Collected Stories by Donald Margulies, New Repertory Theatre, Arsenal Center for the Arts, 10/9/11-10/30/11.

Reviewed by Becca Kidwell

(Watertown, MA) Storytelling began as a way to pass on history and myths of a culture. In fact, some of the earliest stories were only credited when they were written down (for example, Homer with The Illiad and The Odyssey). Nowadays, even ideas are called into question. Birds can no longer Tweet ® and can only chirp due to Twitter receiving the trademark for the word “tweet”. Where do we draw the line? Are we the sum of our thoughts? Who owns the rights to what we learn and what influences us? New Rep’s production of Collected Stories examines these issues.

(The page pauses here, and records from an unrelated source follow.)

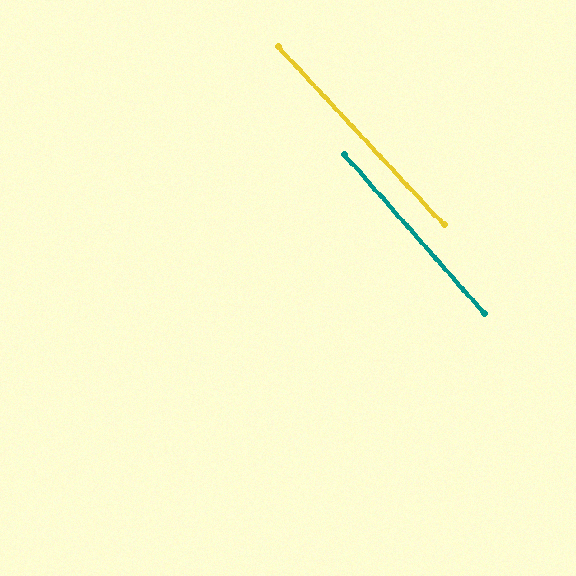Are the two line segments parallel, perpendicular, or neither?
Parallel — their directions differ by only 1.9°.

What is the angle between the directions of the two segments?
Approximately 2 degrees.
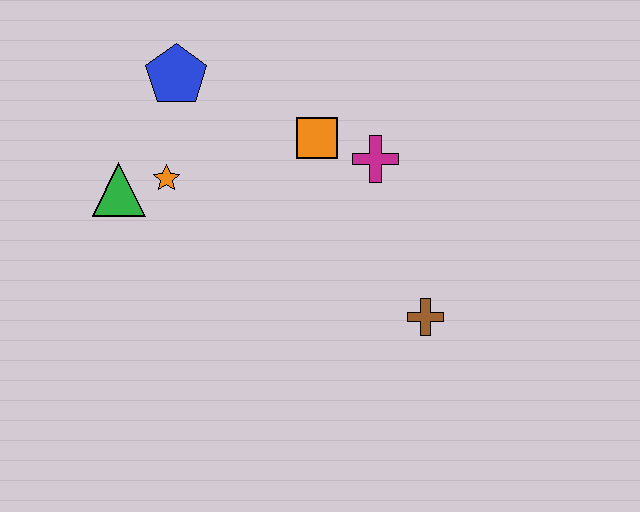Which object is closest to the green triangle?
The orange star is closest to the green triangle.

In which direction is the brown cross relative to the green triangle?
The brown cross is to the right of the green triangle.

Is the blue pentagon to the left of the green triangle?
No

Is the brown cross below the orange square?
Yes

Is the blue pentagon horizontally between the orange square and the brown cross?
No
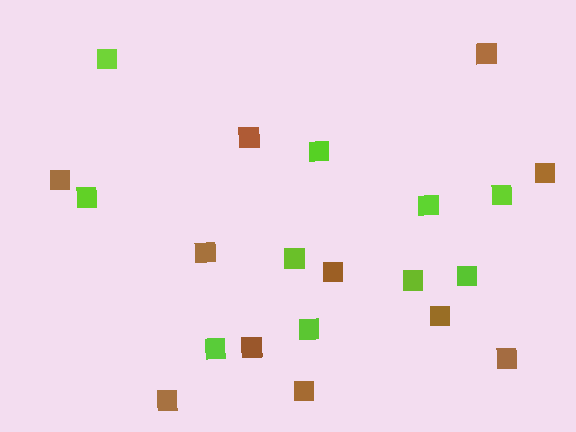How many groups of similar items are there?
There are 2 groups: one group of brown squares (11) and one group of lime squares (10).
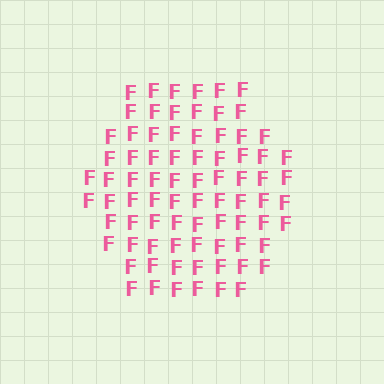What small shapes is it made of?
It is made of small letter F's.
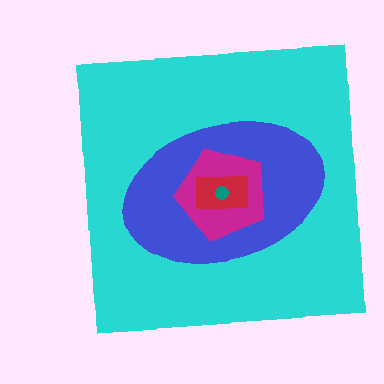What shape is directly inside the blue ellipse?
The magenta pentagon.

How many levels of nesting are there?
5.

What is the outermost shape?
The cyan square.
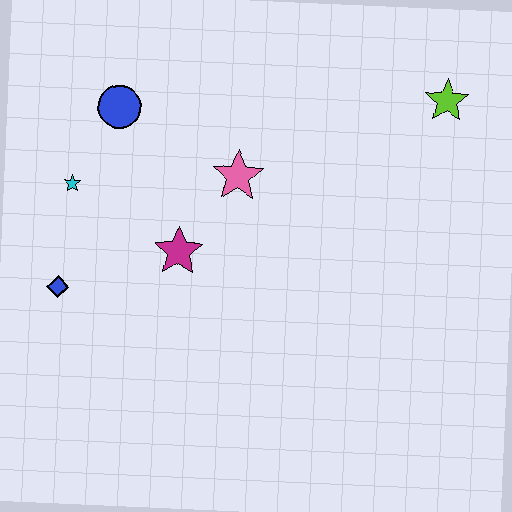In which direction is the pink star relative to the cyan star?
The pink star is to the right of the cyan star.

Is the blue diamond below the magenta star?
Yes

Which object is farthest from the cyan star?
The lime star is farthest from the cyan star.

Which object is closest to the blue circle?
The cyan star is closest to the blue circle.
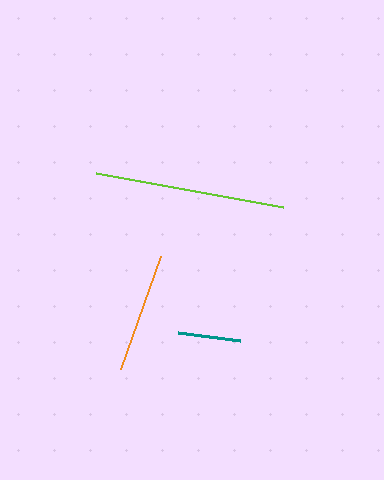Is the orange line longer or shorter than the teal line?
The orange line is longer than the teal line.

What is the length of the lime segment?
The lime segment is approximately 190 pixels long.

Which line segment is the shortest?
The teal line is the shortest at approximately 63 pixels.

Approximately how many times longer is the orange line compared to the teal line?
The orange line is approximately 1.9 times the length of the teal line.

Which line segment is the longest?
The lime line is the longest at approximately 190 pixels.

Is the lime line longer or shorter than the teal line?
The lime line is longer than the teal line.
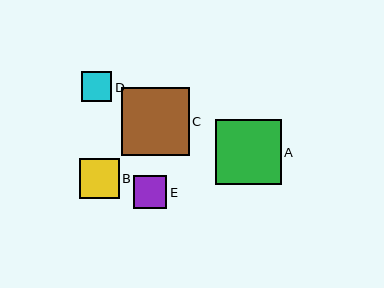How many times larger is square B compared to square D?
Square B is approximately 1.3 times the size of square D.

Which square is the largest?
Square C is the largest with a size of approximately 68 pixels.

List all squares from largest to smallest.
From largest to smallest: C, A, B, E, D.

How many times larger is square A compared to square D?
Square A is approximately 2.2 times the size of square D.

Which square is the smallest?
Square D is the smallest with a size of approximately 30 pixels.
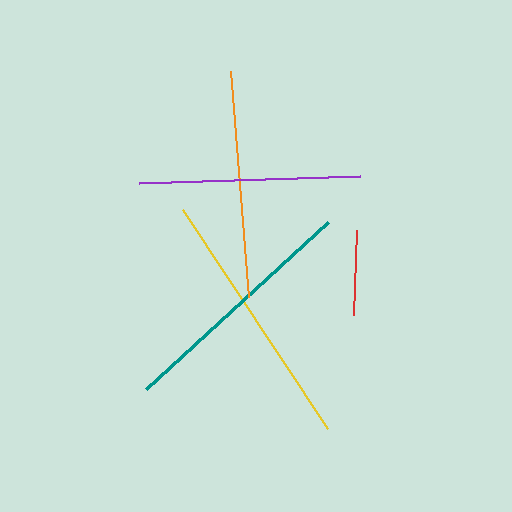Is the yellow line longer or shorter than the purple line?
The yellow line is longer than the purple line.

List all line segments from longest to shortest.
From longest to shortest: yellow and teal (about equal), orange and purple (about equal), red.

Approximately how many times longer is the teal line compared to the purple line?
The teal line is approximately 1.1 times the length of the purple line.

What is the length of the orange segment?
The orange segment is approximately 227 pixels long.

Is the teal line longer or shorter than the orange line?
The teal and orange lines are approximately the same length (about 247 and 227 pixels).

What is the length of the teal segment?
The teal segment is approximately 247 pixels long.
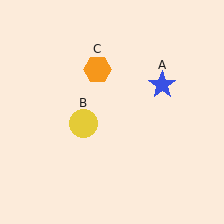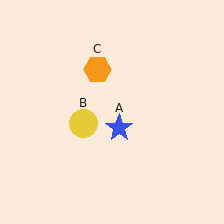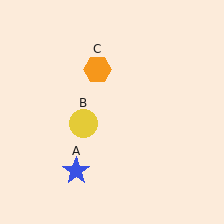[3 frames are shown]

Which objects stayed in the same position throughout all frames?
Yellow circle (object B) and orange hexagon (object C) remained stationary.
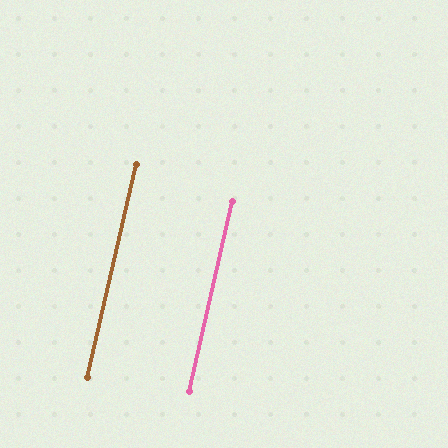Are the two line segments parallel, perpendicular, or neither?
Parallel — their directions differ by only 0.0°.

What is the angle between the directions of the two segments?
Approximately 0 degrees.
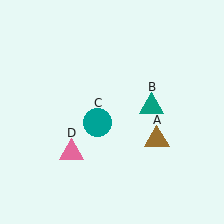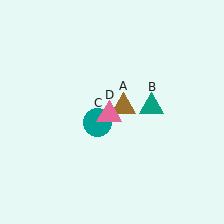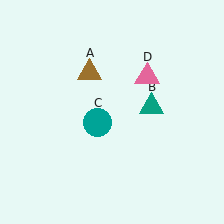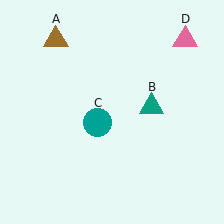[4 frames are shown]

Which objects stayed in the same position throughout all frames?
Teal triangle (object B) and teal circle (object C) remained stationary.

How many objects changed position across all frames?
2 objects changed position: brown triangle (object A), pink triangle (object D).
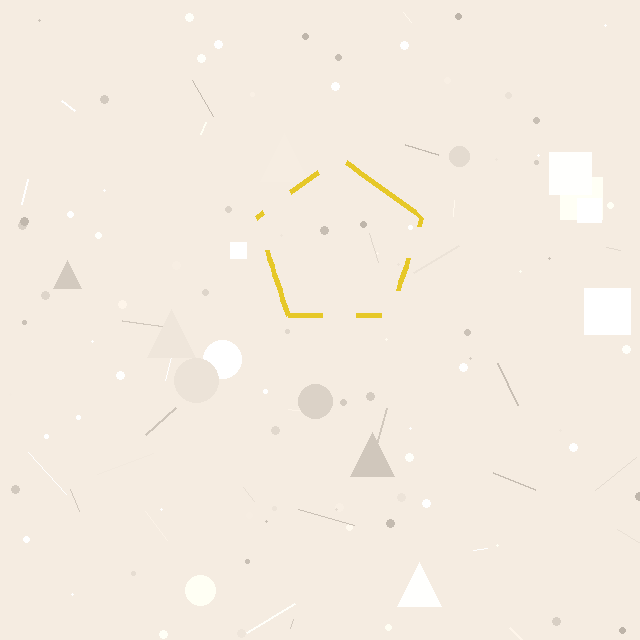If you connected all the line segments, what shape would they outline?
They would outline a pentagon.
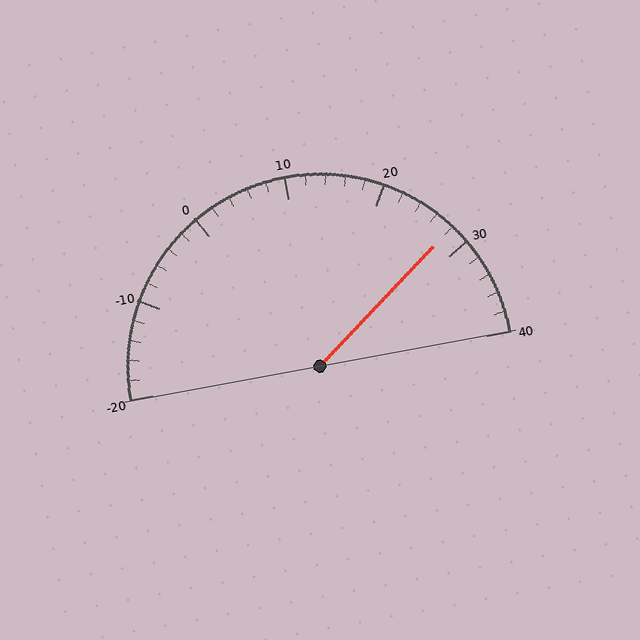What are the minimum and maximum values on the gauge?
The gauge ranges from -20 to 40.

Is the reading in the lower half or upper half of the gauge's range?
The reading is in the upper half of the range (-20 to 40).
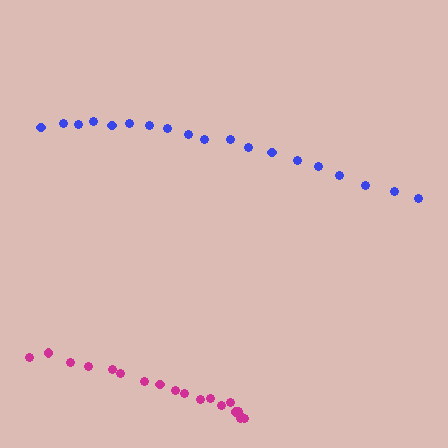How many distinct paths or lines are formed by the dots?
There are 2 distinct paths.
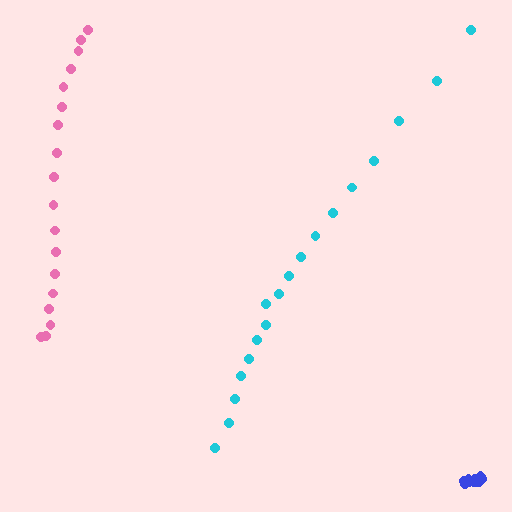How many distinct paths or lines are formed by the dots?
There are 3 distinct paths.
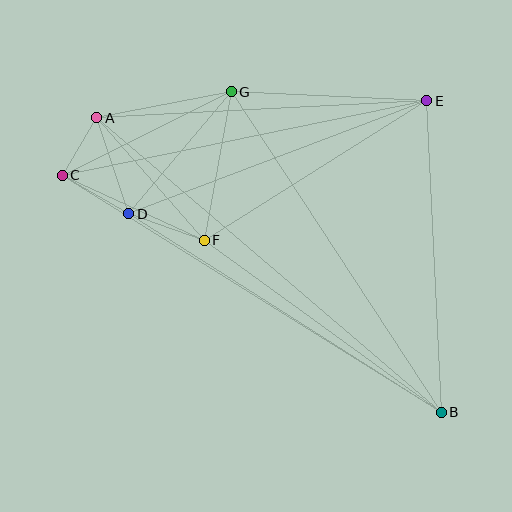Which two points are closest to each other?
Points A and C are closest to each other.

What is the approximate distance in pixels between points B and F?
The distance between B and F is approximately 293 pixels.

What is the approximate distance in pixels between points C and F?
The distance between C and F is approximately 156 pixels.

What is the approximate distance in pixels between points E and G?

Ruth Steiner (Bobbie Steinbach) and Lisa Morrison (Liz Hayes) have a mentor-student relationship that spans several years. Liz Hayes gives Lisa the innocence and insecurity of a new writer desperately wanting approval from the writer she admires. Lisa Morrison arrives completely receptive and pliable to whatever Ruth suggests. However, through arguments and achievements, Lisa becomes more comfortable with her own voice. From scene to scene, Hayes keeps the core innocence but also displays growth in confidence and independence. By the end, Lisa Morrison has become a successful writer because of her relationship with Ruth.

Bobbie Steinbach plays the cantankerous Ruth Steiner. Steinbach provides the austerity and grit for the seasoned professor/author. Without any blatant actions, Steinbach unmasks her character’s weakness and insecurity. Ruth pretends to not like her pupil’s fawning, but in fact thrives on it. With her guidance, Lisa becomes a strong, independent author; however, this loss of control leaves Ruth indignant that her student seems to no longer need her and has appropriated Ruth’s influence.

Collected Stories is an interesting study on relationships with no easy answers or moral. Bobbie Steinbach and Liz Hayes both evoke sympathies for their characters; most likely the audience will side with the character they are closest with. New Repertory Theatre provides for a night of deep contemplation of identity and influence.